A good friend asked me to write this essay. A searcher like me, she and her son have, along with others, been instrumental in my life since the stroke. They are the 'road less travelled by,' they are the sunrise and sunset of my life, they are my positive thoughts. I wouldn't be here without those people; they were there for me. It's at times like these that you realise who your friends are. Without them, I would have become negative; instead, with their power and my own determination, I pulled through.

Alright, I'll never be 100% the person I was, but I'm alive. I have someone to thank for that, even if it's me, my friends and family. I believe in them and they believe in me; that's what I call the power of healing, the positive force within me. The beauty is not to ask people to believe in what you believe in. Whatever happened to diversity? Believe in whatever you want to; it's your right. If it paints your day, so be it; that's your positive force.

This past year has been the worst I have ever encountered. As well as recovering from a stroke, which almost killed me.

The stroke came without warning. I was on the edge of the bed, then I fell to the floor, shaking. I didn't know what was happening. I crawled into my mother's room and asked her what was happening; she told me I was having a stroke. She phoned the doctor. All I can remember is being rushed to Intensive Care. I had 'locked-in Syndrome.' I knew what to say, but I didn't have the power to communicate it.

I was flat on my back and could only move my eyes.

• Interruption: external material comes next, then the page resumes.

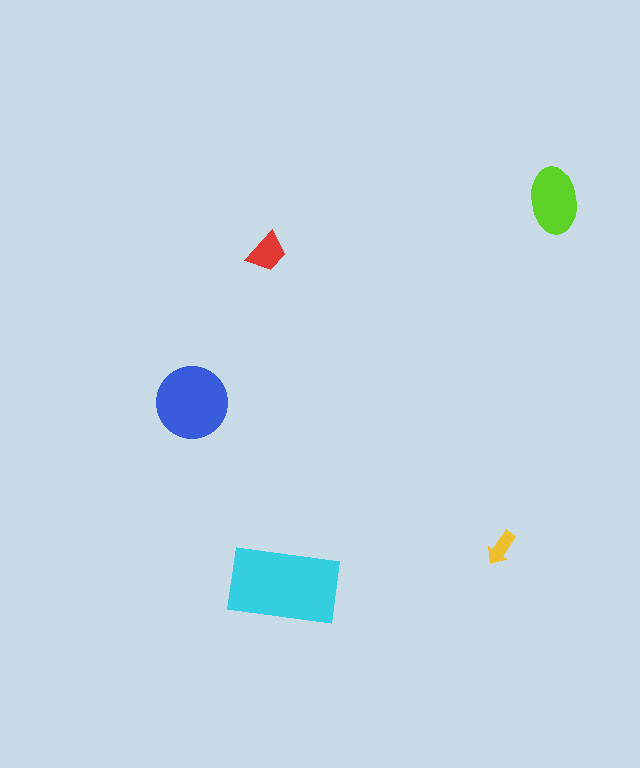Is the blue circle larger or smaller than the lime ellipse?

I was so afraid it was uncanny. I thought everyone was out to get me, without the power to resist. I really did believe I would go out in a wooden box.

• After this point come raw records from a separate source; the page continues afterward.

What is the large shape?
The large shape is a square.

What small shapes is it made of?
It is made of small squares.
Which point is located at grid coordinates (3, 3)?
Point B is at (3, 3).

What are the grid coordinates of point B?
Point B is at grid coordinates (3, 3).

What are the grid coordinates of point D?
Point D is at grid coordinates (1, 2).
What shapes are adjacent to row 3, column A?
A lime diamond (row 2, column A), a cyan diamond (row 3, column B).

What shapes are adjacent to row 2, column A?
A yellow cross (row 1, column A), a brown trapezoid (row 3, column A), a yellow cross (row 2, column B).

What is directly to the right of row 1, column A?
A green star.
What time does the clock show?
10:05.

I remembered an experience from childhood. I was running along a pier when I slipped on seaweed and fell into the water. I was trying to get out of there. I feared I would die, but when I looked around, it was beautiful in there; the seaweed was dancing, and for a second, it was lovely. An American tourist dived in, pulled me out and pumped the water from my lungs. Since that day, I have never met him, but thank you.

 It felt like that during my stroke, I was lost walking around in a field of nothing, then I woke up with friends around me. I don't claim to know the answers to life. I'm just like you, a seeker of the truth. Lying there in that hospital bed, I realised that there is no great light that I'm drawn towards, just the people who loved me for their own reasons, not mine. Someone once said, 'Never judge your enemy, it clouds your judgment.' The power of positive thought is everywhere; it's what they see in you. These are the positive thoughts I've generated. I'm not looking for sympathy or pity; you can keep it. All I ask is that you read this and determine your own answers, not ones that are shoved down your throat. I hope this is your placebo effect.